Alice’s Status Report – 04/30/2022

Turns out the numbers that I had gotten for Chamfer distance were off and they were even closer than I expected to the reference :). I got support for multiple spheres working and I was able to come up with a new visualization to confirm the fluid simulation traces matched as well.

My goal for this upcoming week is to re-generate all of the reference fluid simulations, record those and get log files, and then get log files from the FPGA fluid simulations and get Chamfer distance numbers. I also want to use the new visualization method to compare the fluid simulations as point clouds for easier visual verification. This will also provide as a nice graphic for all of our presentation materials.
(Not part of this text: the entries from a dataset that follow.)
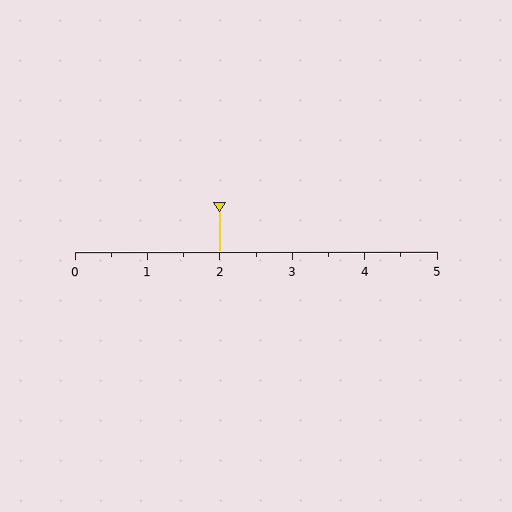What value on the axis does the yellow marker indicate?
The marker indicates approximately 2.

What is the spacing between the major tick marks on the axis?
The major ticks are spaced 1 apart.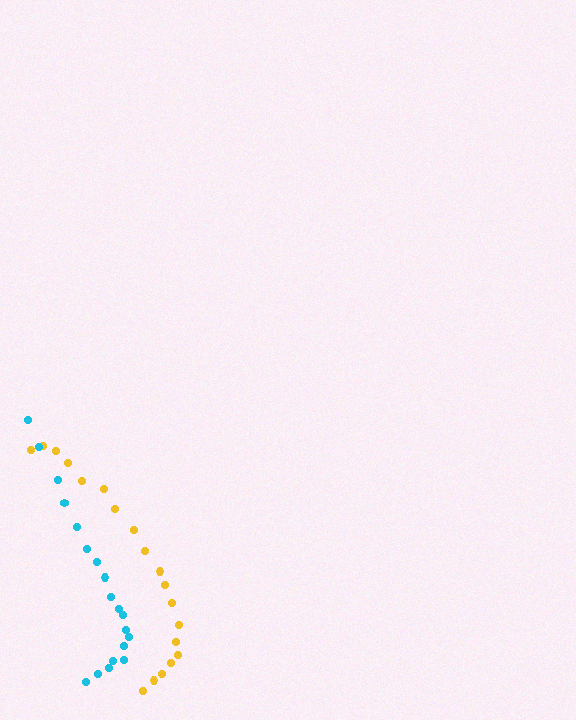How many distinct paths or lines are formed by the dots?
There are 2 distinct paths.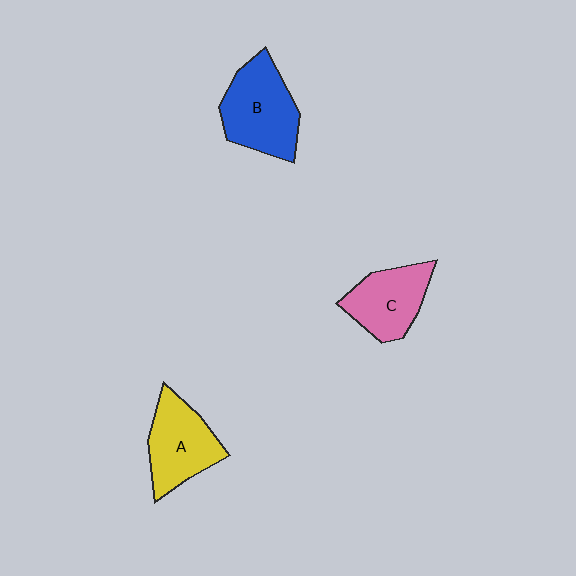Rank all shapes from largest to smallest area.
From largest to smallest: B (blue), A (yellow), C (pink).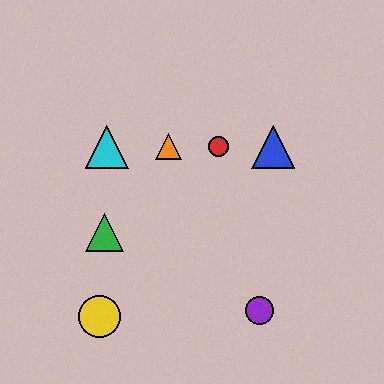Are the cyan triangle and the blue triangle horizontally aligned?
Yes, both are at y≈147.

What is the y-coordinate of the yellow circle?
The yellow circle is at y≈317.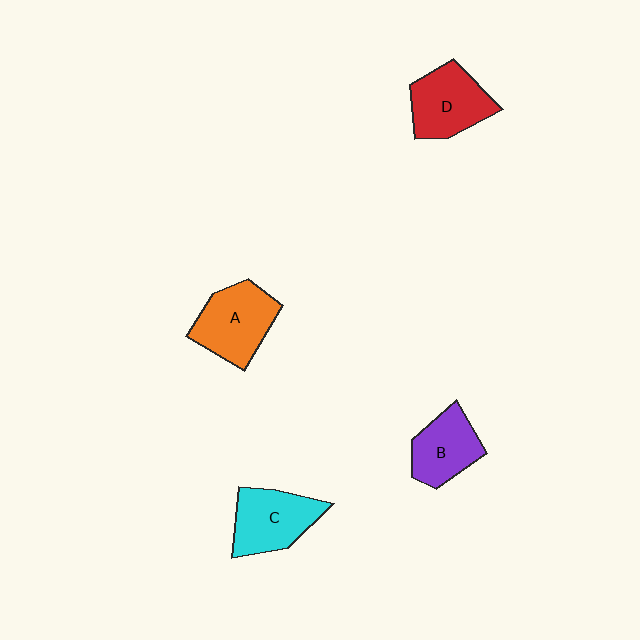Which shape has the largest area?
Shape A (orange).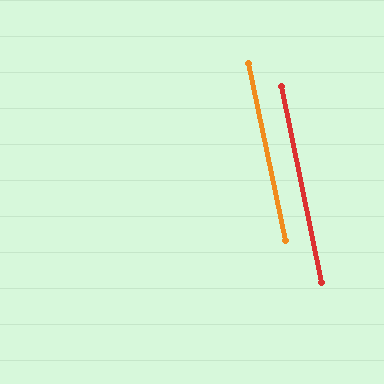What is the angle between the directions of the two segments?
Approximately 0 degrees.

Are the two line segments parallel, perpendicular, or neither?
Parallel — their directions differ by only 0.1°.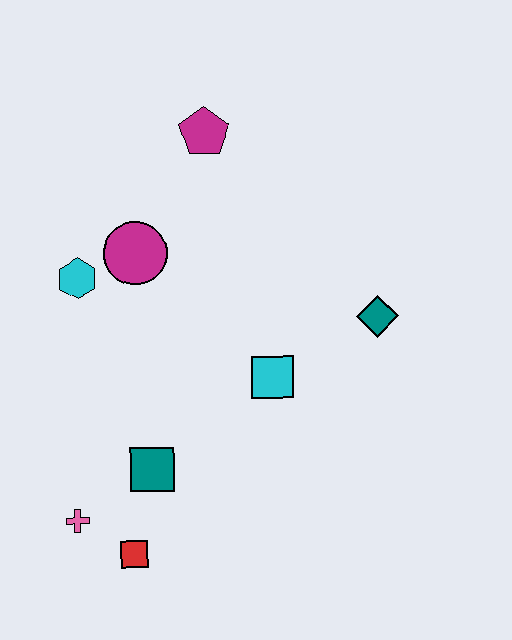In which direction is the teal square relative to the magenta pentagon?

We’ve more or less locked down our final code version,  just need to verify everything and document all of our hardware improvements with timing numbers. Feeling great that our project finally has something visual for results 🙂

Jeremy’s Status Report – 04/30/2022

This week I primarily worked on integration and the poster for our final presentation. I also worked a little bit on debugging the AXI ports with Ziyi. We integrated the different optimizations together and also worked on getting more data for our optimizations.

I am happy with our progress in this project.

Team’s Status Report – 04/20/2022

With most of the baseline operations implemented and verified, most of the time for this last week was spent on finalizing integration and adding some extra touches to algorithm and the different scenes we want to demo.

On the hardware side, we finalized how we would handle the interfacing between the Host CPU on the FPGA and the FPGA fabric itself. After some testing, we realized that the our port-widening scheme resulted in some faulty values being translated. We believe that this was due to how our datatype is only 24 bits, while the ports would have to be multiples of 32 bits wide. We think that this offset might be messing up our pointer-casting data-packing scheme. However, this is not really that big of an issue, as we can just have a longer burst transaction length. Furthermore, testing the different kernels on the FPGA yielded similar timings as well. It seems that as long as the transaction was bursted, the specifics did not really matter. (Amdahl’s Law suggests that we should turn our attentions elsewhere :^) ). Other than that, we decided to unroll a couple more things, and we mostly locked in our final code.

On the software side, we focused on adding support for displaying new scenes. There was some exploration into supporting other types of primitives such as quads and even meshes, but with a week or two left it was decided that we would just add support for more spheres (the alternative would be looking into compiling OpenGL on the Ultra96 and/or a major refactor for supporting a general Shapes class and changing a lot of std::move operations). We also figured out a new way of visualization so that we could compare the fluid simulation traces directly as point clouds. We still need to do some timing for data transfer between the Ultra96 and the host computer, but that should be trivial since it’s just an scp operation and then using a built-in timing tool in terminal.

Overall we’re pretty excited that our project actually works and we have cool things to show off now. We just need to get a lot of specific timing numbers down to address our requirements now, but we’re confident that we can get that done in the next couple days in time for the presentations.

Ziyi’s Status Report – 4/30/2022

During this final week, we pretty much just finished up working on the integration of the entire project. We merged Jeremy’s changes in the loop logic with my logic for the burst transfers and verified that the results made sense. After this, we investigated unrolling and pipelining a few more loops and managed to squeeze out a bit more performance. As  shared in the presentation, here is a summary of some of the effects of different optimizations.


As a note, these results are only estimates of the kernel operation itself, and do not entirely reflect the costs of both the kernel and its associated data transfer.

 

Other than integration, the rest of this week was pretty much spent on preparing presentation materials, including the final presentation, the poster, and the final video.